Gioele Arlone racconta la settimana di Orientamento alla Normale di Pisa

«Come può descriverci la sua esperienza al 113° corso di orientamento, in località San Miniato, indetto dalla Scuola Normale Superiore?», a questa semplice, ma allo stesso tempo complicata domanda, non posso che dare una prima risposta intuitiva, di totale sincerità, ovvero dire che «è stata la più bella esperienza scolastica della mia vita».

A questa conclusione sono giunto poco tempo dopo la partenza da San Miniato, quando ho ripercorso l’intera esperienza per raccontarla ai miei genitori venuti a riprendermi. Per prima cosa mi è tornato alla mente il caratteristico borgo medievale che, in lontananza, ancora vedevo troneggiare dalla sommità della sua collina sulla campagna Toscana: lì il tempo pareva essersi fermato, come se eventi quali la distruzione della sua possente Torre di Federico (ora fedelmente ricostruita), non avessero in alcun modo scalfito la sua presenza millenaria.

Poco dopo le immagini si sono confuse fino a far emergere dalla memoria una torre leggermente pendente e poi l’intera Piazza dei Miracoli, con il suo Duomo e il suo Battistero forse meno noti del campanile, ma non privi di altrettanta bellezza. Pochi attimi ed è comparso il palazzo vasariano della Scuola Normale Superiore e Piazza dei Cavalieri, intrisa nei suoi misteri, fra i quali i passaggi sotterranei fra gli edifici e ancora i resti della dantesca torre di Ugolino.

Finita la “formale” contestualizzazione mi sono reso conto di aver partecipato per una settimana ad una vita certamente vicina a quella universitaria, anzi, addirittura di tipo collegiale. La prima esperienza di condivisione era stata quella di una stanza con un altro studente, ma in seguito lo stesso hotel si era comportato come un unico organismo, ad esempio in occasione di un falso allarme antincendio che lo aveva animato di suoni diversi da quello della sola sirena. Ricordavo un brusio di passi, di persone in movimento fra i piani o nelle scale che bussavano alle porte di chi ancora non si fosse alzato, un moto ordinato che alla fine aveva fatto evacuare tutti prima che qualcuno lo ordinasse veramente.

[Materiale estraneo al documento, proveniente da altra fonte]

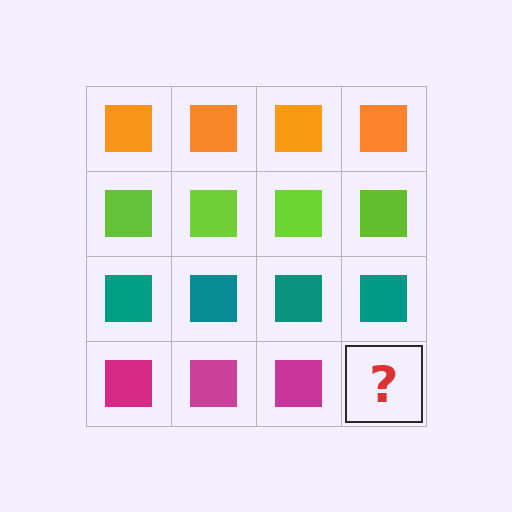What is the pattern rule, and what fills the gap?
The rule is that each row has a consistent color. The gap should be filled with a magenta square.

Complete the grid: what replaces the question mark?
The question mark should be replaced with a magenta square.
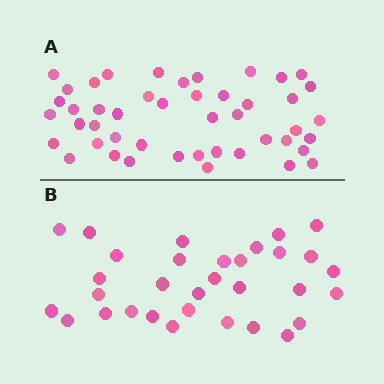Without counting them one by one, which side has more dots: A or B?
Region A (the top region) has more dots.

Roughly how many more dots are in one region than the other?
Region A has approximately 15 more dots than region B.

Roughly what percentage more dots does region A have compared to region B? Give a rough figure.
About 45% more.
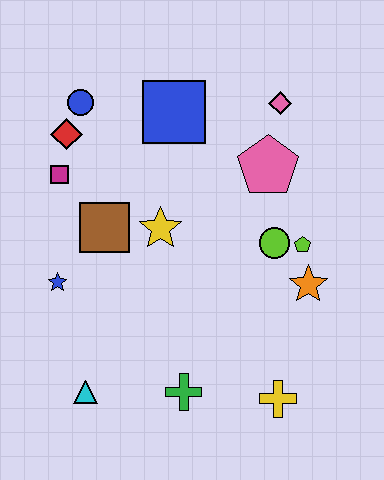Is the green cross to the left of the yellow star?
No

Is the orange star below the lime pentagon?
Yes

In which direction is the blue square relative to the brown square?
The blue square is above the brown square.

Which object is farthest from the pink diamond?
The cyan triangle is farthest from the pink diamond.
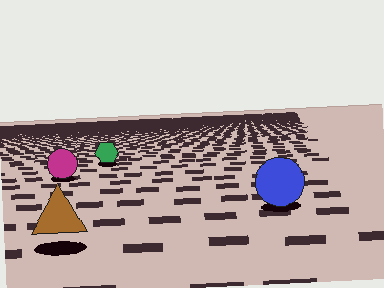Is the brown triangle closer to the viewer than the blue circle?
Yes. The brown triangle is closer — you can tell from the texture gradient: the ground texture is coarser near it.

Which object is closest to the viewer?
The brown triangle is closest. The texture marks near it are larger and more spread out.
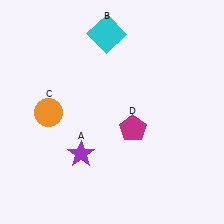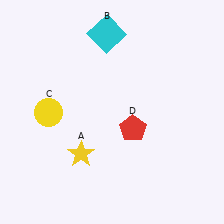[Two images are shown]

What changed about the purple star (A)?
In Image 1, A is purple. In Image 2, it changed to yellow.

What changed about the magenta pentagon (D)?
In Image 1, D is magenta. In Image 2, it changed to red.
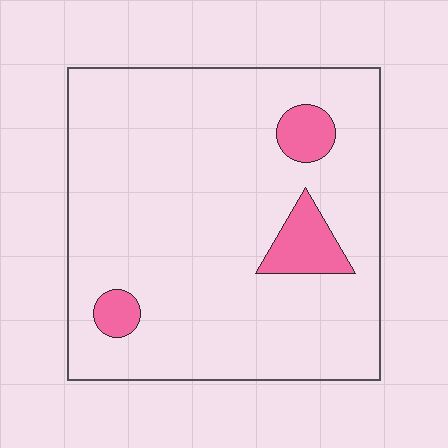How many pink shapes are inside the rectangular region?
3.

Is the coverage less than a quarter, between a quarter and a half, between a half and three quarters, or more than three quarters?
Less than a quarter.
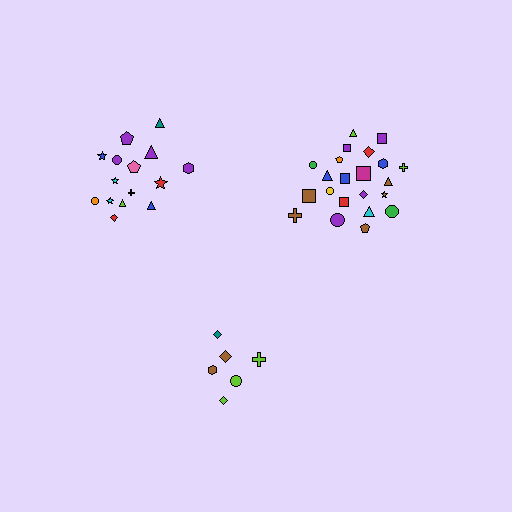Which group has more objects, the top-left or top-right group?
The top-right group.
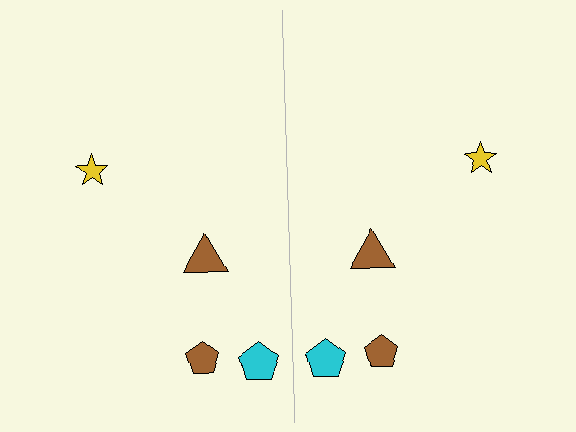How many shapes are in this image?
There are 8 shapes in this image.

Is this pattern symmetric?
Yes, this pattern has bilateral (reflection) symmetry.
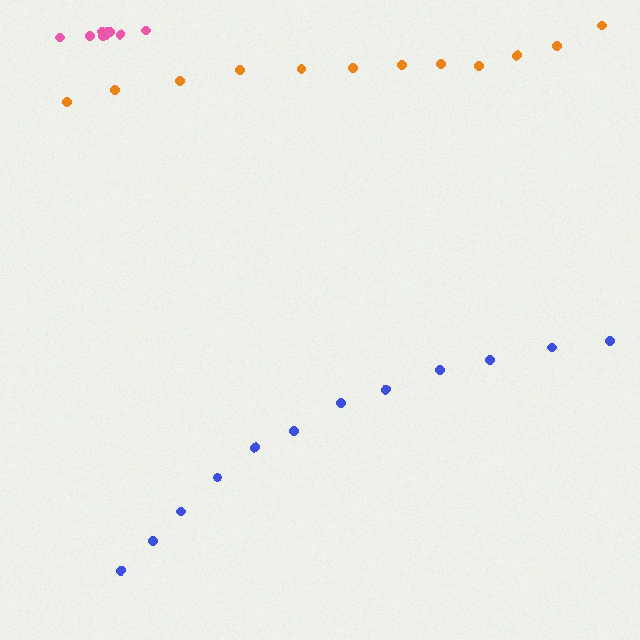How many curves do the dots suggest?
There are 3 distinct paths.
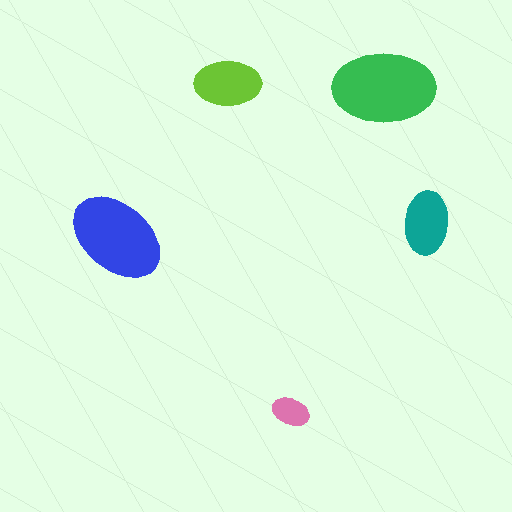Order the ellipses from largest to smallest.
the green one, the blue one, the lime one, the teal one, the pink one.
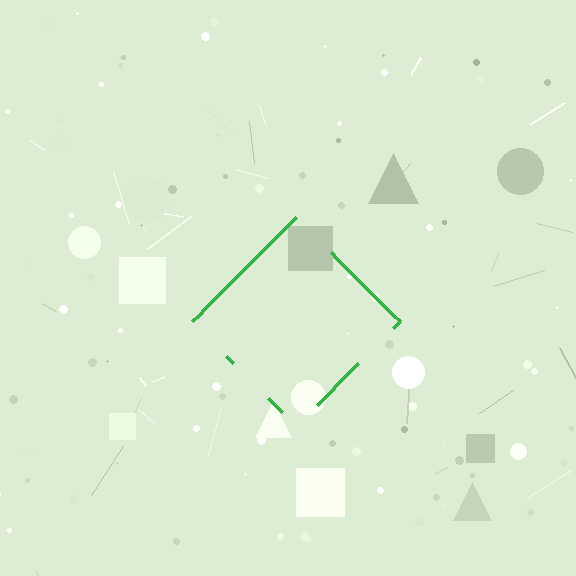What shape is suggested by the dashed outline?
The dashed outline suggests a diamond.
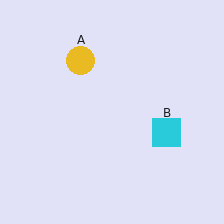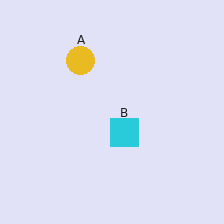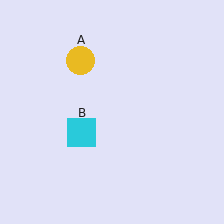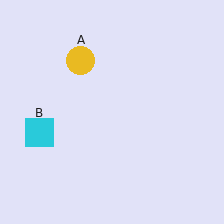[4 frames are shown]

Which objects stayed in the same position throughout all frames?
Yellow circle (object A) remained stationary.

Si era trattato di solidarietà, la stessa che avevo avvertito anche durante le illuminanti lezioni tenute da professori, dottorandi e tesisti distribuiti fra la Normale e l’Università di Pisa. Lezioni sempre dotate di una componente umanistica e di una scientifica con i dovuti sbilanciamenti in base alla materia trattata. Ciò che le accomunava era il fatto di svolgersi nella totale assenza di qualsiasi sensazione di freddezza e distanza; da una parte della cattedra ci invogliavano a far domande, dall’altra noi elaboravamo assalti ai relatori destinati ai momenti successivi le lezioni, ai pranzi, alle cene o ancora al tempo libero. Proprio perché propriamente libero non sembrava, visto che ci accanivamo a risolvere “simpatici” problemi di matematica che ci tenevano letteralmente svegli la notte.

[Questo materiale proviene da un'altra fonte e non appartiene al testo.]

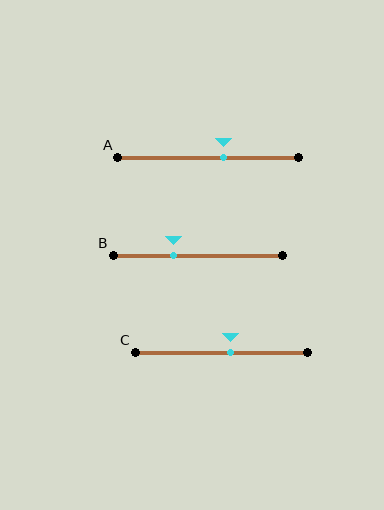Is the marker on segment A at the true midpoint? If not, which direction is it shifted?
No, the marker on segment A is shifted to the right by about 8% of the segment length.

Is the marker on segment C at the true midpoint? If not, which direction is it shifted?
No, the marker on segment C is shifted to the right by about 5% of the segment length.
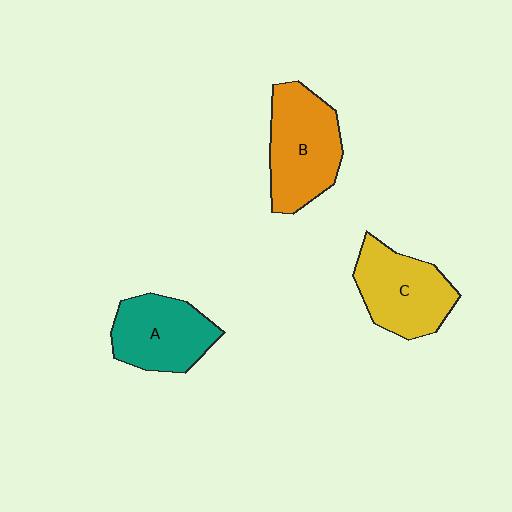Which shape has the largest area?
Shape B (orange).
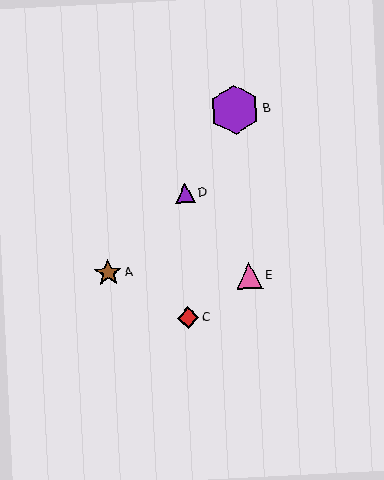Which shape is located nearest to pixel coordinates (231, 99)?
The purple hexagon (labeled B) at (235, 110) is nearest to that location.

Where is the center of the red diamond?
The center of the red diamond is at (188, 318).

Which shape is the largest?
The purple hexagon (labeled B) is the largest.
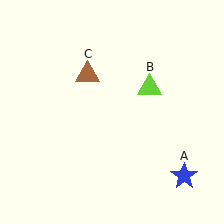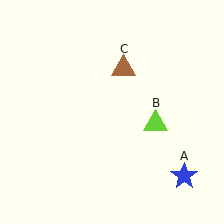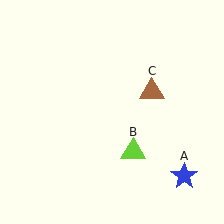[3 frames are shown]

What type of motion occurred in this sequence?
The lime triangle (object B), brown triangle (object C) rotated clockwise around the center of the scene.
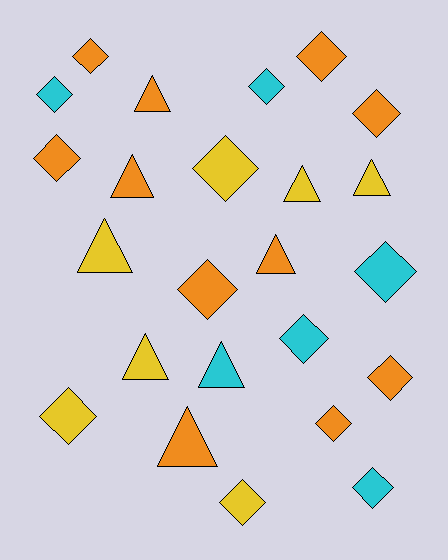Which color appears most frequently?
Orange, with 11 objects.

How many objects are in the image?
There are 24 objects.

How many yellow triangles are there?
There are 4 yellow triangles.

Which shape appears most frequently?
Diamond, with 15 objects.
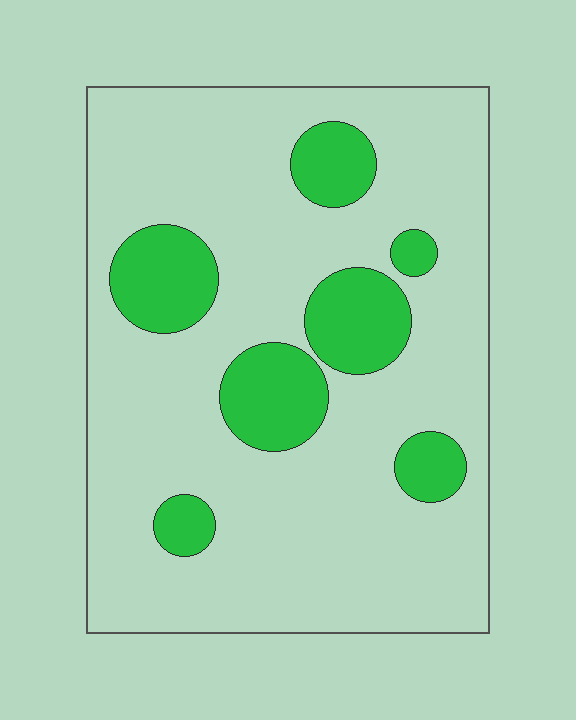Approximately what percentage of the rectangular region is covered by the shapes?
Approximately 20%.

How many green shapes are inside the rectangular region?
7.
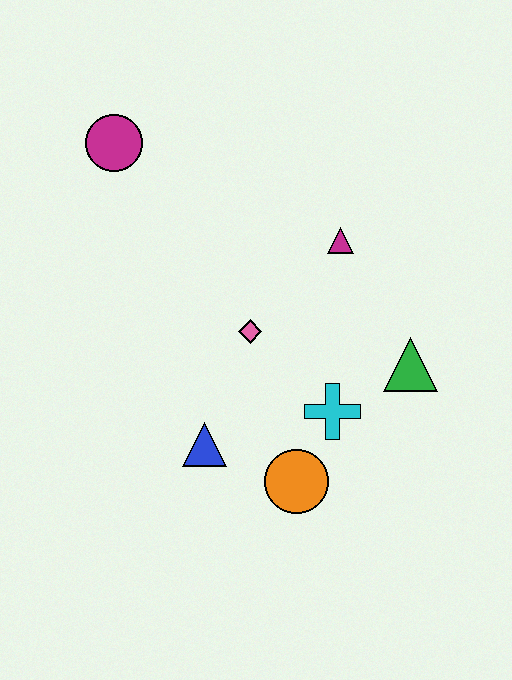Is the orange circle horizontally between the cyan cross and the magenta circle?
Yes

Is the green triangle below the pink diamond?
Yes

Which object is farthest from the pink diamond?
The magenta circle is farthest from the pink diamond.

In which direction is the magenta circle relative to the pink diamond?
The magenta circle is above the pink diamond.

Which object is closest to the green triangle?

È stato proprio in questi momenti che è emerso l’aspetto più importante dell’intera esperienza, al di fuori certamente del suo contributo all’orientamento, ovvero quello umano delle nuove amicizie e conoscenze. Dopo un lungo periodo di inconsueta socializzazione, ricordiamoci che tutti arrivavamo dai due anni passati con il SARS-CoV-2, in gruppi o gruppetti si scambiavano storie, passioni e conoscenze, con lo stupore di trovarsi a riconoscere una certa somiglianza fra tutti coloro che erano presenti, tanto da spingere alcuni di noi (io sono fra questi) a dire «allora esiste davvero qualcuno identico a me!».

Voglio immaginare questa affermazione come parte dello scenario futuro di ognuno di noi: voglio pensare che una volta trovato il giusto percorso ci saranno anche le giuste persone per portarlo affrontare pur di fronte al presentarsi di innumerevoli errori, sempre puntuali e tali e quali ad un incontrovertibile assioma. Incoraggiamoci, o scoraggiamoci nel caso in cui volessimo entrare alla Normale, di fronte al voto di otto decimi ottenuto dal premio Nobel Enrico Fermi nella sua lettera di candidatura, ma convinciamoci del fatto che l’inseguire la facoltà avvertita come nostra sia sempre la strada corretta.

Confidiamo infine nella speranza di trovare un qualcuno pronto ad aiutarci e a sostenerci, nella possibilità che lungo la strada si palesi una figura almeno avvicinabile a quella di Pasqua, la persona che ha letto tutte le nostre candidature, imparato tutti i nostri cognomi, nomi, anche le provenienze tanto da sembrare una seconda madre in grado di accogliere ogni nostra richiesta per risolverla.